Martin St. Louis spent two days after the hit warning against letting one moment take over the series. “If you let that moment define the series, you’re putting yourself in a bad spot,” he said. “Don’t let moments like that define it. Rewrite it.”

On Wednesday morning, he said he was expecting a big game from Montreal’s top players. He then added a broader point about how the Canadiens want to play around them: “I mean, if you just take the players alone and look at what they’ve done in their career and stuff, that should be enough for me (to believe),” he said. “But to me, what enables to elevate any individual, I think, is the collective game around them.”

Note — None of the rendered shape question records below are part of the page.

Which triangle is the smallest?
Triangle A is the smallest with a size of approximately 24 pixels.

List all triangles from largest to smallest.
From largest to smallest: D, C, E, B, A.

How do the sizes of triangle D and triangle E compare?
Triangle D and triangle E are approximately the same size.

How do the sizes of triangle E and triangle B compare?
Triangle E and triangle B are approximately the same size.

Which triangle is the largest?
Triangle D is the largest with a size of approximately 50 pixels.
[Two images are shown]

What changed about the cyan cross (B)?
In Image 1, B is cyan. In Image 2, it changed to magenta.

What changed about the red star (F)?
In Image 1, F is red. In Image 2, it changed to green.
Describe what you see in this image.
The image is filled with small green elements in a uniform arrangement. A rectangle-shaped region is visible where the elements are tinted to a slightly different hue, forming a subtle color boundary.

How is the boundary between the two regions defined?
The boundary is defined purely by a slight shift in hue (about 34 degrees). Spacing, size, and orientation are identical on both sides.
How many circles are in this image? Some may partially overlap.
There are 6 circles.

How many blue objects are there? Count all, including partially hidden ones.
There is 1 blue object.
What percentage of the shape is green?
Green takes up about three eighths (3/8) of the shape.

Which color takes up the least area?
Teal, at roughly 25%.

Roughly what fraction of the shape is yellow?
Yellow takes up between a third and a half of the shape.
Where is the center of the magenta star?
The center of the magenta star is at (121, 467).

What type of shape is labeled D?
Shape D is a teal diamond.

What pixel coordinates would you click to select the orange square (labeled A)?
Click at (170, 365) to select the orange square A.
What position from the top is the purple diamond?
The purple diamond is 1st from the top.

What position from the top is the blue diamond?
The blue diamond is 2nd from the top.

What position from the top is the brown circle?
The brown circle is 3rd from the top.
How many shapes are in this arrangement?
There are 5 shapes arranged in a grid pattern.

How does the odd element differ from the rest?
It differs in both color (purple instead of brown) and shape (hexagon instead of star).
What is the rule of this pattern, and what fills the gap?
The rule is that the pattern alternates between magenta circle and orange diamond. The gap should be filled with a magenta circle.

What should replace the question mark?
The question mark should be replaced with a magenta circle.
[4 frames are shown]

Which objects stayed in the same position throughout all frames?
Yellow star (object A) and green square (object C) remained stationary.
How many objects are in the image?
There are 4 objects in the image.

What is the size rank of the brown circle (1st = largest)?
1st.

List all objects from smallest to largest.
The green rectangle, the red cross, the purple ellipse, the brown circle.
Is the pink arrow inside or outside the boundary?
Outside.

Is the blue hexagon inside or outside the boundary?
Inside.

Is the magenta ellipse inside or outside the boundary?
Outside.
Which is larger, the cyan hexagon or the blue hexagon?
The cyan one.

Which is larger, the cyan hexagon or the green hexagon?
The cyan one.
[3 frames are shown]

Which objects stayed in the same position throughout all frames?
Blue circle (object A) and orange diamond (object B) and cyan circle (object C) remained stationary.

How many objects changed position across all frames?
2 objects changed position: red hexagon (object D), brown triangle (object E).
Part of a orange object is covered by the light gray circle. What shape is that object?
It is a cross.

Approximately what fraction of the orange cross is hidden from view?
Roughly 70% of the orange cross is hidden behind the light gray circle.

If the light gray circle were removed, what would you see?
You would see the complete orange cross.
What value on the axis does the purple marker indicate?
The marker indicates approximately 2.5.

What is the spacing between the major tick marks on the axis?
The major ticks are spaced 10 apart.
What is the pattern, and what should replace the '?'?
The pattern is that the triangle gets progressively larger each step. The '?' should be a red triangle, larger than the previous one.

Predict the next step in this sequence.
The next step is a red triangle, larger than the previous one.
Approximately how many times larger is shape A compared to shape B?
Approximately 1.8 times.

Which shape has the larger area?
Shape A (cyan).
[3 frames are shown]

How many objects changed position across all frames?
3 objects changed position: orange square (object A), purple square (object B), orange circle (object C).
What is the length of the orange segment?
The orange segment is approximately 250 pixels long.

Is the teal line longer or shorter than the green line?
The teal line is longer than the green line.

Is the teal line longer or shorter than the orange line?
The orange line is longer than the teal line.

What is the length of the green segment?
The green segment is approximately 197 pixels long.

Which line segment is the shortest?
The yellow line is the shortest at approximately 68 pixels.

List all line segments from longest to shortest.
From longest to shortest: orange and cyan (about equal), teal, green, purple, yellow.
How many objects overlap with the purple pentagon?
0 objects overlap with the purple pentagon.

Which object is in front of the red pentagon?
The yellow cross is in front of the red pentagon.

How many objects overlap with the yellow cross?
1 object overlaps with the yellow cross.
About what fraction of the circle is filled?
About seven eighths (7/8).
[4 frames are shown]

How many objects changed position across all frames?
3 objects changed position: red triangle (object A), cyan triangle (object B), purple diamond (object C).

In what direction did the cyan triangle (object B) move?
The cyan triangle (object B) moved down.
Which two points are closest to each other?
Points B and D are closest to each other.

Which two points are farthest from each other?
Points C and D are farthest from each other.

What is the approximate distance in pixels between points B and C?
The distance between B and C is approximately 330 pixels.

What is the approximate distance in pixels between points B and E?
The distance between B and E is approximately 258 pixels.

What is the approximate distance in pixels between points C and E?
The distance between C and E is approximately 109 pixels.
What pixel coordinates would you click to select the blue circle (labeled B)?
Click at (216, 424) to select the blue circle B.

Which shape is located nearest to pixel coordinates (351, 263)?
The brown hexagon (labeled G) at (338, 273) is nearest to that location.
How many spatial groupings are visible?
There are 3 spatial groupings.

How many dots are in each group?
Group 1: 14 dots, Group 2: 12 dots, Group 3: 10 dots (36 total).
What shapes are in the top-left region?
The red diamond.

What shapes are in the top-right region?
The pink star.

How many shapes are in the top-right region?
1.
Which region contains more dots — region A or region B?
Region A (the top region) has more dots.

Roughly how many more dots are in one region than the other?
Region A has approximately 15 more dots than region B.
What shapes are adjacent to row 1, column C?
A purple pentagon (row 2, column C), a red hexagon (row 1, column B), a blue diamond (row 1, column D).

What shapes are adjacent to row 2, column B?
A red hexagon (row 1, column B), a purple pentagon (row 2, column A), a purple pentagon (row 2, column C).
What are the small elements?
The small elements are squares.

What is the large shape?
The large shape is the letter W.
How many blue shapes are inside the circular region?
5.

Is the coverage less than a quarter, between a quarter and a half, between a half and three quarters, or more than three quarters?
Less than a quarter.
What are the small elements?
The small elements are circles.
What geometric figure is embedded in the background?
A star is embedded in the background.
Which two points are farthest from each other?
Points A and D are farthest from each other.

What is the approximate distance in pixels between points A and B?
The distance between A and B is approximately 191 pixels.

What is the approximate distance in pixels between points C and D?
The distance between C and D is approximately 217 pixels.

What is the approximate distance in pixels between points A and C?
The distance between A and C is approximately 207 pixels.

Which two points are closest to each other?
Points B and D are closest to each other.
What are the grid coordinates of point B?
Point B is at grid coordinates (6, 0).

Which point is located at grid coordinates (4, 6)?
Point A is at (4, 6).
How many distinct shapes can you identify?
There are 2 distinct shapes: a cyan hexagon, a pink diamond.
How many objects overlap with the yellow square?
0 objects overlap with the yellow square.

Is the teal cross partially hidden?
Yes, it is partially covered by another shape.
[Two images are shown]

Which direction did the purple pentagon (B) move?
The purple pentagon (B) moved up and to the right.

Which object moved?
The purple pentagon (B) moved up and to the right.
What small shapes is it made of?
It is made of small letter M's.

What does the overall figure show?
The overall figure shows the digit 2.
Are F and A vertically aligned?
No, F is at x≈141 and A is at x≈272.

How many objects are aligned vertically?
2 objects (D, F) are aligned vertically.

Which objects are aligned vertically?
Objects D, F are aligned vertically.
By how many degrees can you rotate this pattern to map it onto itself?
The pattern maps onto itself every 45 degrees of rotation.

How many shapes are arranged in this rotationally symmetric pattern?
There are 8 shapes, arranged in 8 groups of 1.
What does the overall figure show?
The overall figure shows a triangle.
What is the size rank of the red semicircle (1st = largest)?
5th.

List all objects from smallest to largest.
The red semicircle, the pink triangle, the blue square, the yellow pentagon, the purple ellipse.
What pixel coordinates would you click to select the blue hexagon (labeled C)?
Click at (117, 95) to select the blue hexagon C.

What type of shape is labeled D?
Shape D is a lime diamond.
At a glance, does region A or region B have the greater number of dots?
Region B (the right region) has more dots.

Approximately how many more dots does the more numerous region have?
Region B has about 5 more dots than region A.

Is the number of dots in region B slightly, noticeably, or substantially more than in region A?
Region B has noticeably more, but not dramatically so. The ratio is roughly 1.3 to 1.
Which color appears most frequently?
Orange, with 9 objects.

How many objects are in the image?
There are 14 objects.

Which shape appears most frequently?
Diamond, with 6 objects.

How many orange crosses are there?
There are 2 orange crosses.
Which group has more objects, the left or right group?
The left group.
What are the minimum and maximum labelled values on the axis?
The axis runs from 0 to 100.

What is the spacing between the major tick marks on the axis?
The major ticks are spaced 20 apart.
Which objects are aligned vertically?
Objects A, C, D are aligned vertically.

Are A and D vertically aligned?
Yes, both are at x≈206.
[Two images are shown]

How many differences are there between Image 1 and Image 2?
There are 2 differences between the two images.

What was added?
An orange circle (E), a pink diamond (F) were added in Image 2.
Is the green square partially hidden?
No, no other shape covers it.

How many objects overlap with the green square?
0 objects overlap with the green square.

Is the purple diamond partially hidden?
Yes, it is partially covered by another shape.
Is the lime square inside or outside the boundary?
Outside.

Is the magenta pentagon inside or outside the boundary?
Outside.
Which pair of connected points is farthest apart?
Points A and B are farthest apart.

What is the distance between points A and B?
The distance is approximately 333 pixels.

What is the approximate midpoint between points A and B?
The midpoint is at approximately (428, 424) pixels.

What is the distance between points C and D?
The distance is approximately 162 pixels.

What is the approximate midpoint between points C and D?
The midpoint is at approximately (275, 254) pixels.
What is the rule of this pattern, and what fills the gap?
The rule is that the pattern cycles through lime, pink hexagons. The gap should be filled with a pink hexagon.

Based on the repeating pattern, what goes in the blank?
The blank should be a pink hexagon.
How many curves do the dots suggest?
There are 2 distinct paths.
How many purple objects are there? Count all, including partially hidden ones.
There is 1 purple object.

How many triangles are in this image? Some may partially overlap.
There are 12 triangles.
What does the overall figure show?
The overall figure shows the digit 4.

St. Louis went further. “This isn’t a one-on-one hockey game,” he said. “There’s one-on-one moments—I’ve said it—and they’ve shown that when they get those moments, they’re elite. But to create more of those moments, you need a better collective game. And I think, at times, it’s been good in this series. But we need more of that collective game to create those moments for those elite players.”

Gallagher Watches From The Sidelines

Brendan Gallagher was still not among the expected scratches who skated at Benchmark International Arena while the Canadiens held their media availability at their hotel, and St. Louis would not confirm that he would play his first game of the series on Wednesday. Gallagher has played in 76 playoff games, and Zachary Bolduc said the veteran has been helping from the outside. “He’s been talking a lot with us, the younger guys, and telling us what he sees,” Bolduc said. “He’s been great.”

Oliver Kapanen skated on Wednesday after scoring 22 goals this season, though he has not scored yet in these playoffs. Joe Veleno, Patrik Laine, Adam Engstrom and Jacob Fowler all watched the first four games of the series, leaving Montreal to sort through its options around the same core that has driven the offense.

If Slafkovsky goes in, Montreal gets a top-six piece back for a game that has already been shaped by the physical hit in Game 4 and by what the Canadiens do with their best forwards at five-on-five. That is the immediate decision point for a team trying to stop one sequence from taking over the series.